Sou estudante de Direito da ULBRA ( Universidade Luterana do Brasil)e gostaria de externar meu parecer a respeito do assunto.

Sabemos que o Aborto resultante de estupro, quando realizado por médico e sob o consentimento da gestante, ou de seu representante legal é permitido pela norma penal, com fulcro no Art. 128,II, CPB.

O legislador somente permitiu a realização do aborto no caso do estupro, em que há a conjunção carnal, entretanto pode ocorrer e tem ocorrido, sendo vários os julgados a respeito, a gravidez resultante não de estupro, mas do atentado violento ao pudor, ou seja, pode não haver conjunção carnal ( penetração pênis-vagina) no entanto pode o agente do delito vir a ejacular sem que haja necessariamente a introdução do membro na genitália feminina, mas na parte externa, na vulva, e que deste fato sobrevenha a fecundação da vítima. Esta possibilidade é comprovada cientificamente e não é remota sua probabilidade, pois os espermatozóides podem migrar para o interior da vagina até alcançar os óvulos.

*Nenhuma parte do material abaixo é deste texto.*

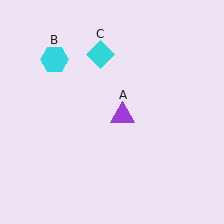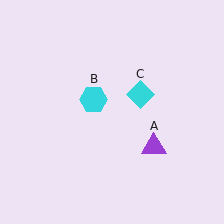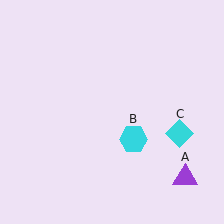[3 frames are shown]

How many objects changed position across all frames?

Sabemos também que existem as fontes secundárias do Direito, das quais o julgador pode lançar mão quando da integração em caso de lacuna da Lei, entre elas podemos citar a Analogia, que é a aplicação de uma norma prevista a um caso semelhante em que não há previsão legal. Quando ocorre a gravidez resultante de atentado violento ao pudor, o juiz utilizando-se da analogia para com a norma penal permissiva do aborto em caso de estupro o autoriza de igual modo para aquele outro tipo penal.

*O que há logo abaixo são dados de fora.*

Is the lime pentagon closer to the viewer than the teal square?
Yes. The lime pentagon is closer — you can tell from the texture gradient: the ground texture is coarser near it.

Alguns poderão questionar que o Direito Penal deve ser interpretado restritivamente e por isso não admite a analogia, realmente não admite, mas nas normas penais incriminadoras, admitindo sim nas normas permissivas como é o caso em questão.

Diante do exposto vemos que é permitida a prática do aborto na forma da lei quando em gravidez resultante de atentado violento ao pudor.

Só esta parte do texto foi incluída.